Awards and highlights
- Second-team All-OVC (1997); 2× First-team All-OVC (1998, 1999); Third-team I-AA All-America (1999);
- Stats at Pro Football Reference

= Josh Symonette =

American football player (born 1978)

Joshua Symonette (born May 8, 1978) is an American former football safety in the National Football League for the Washington Redskins. While in Washington, Symonette made the team in 2000 as an undrafted rookie free agent. He was active for four games and recorded two special team tackles. After being released from the Redskins on September 2, 2001, he signed with the Miami Dolphins on January 15, 2002. In 2003, he played one season for the Berlin Thunder in the now defunct NFL Europe. He played college football at Tennessee Tech.

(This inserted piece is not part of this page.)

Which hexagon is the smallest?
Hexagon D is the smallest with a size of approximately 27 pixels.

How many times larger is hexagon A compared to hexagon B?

While at Tennessee Tech, Symonette was an All-Ohio Valley Conference selection each year of his career. As a freshman, he made three interceptions and earned an honorable mention selection in 1996. During his sophomore season, he was second on the team with 98 tackles and earned second-team All-OVC. During his final two seasons at Tech, Symonette recorded more than 200 tackles and two interceptions. He was a first-team All-OVC selection following both seasons. He also, holds the school record for the longest interception return, 98 yards. He was coached at Tennessee Tech by former Atlanta Falcons head coach Mike Smith.

He earned a Bachelor of Science in Interdisciplinary Studies with a concentration in English-Journalism.

He is currently a pastor at the National Community Church's Kingstowne, VA campus.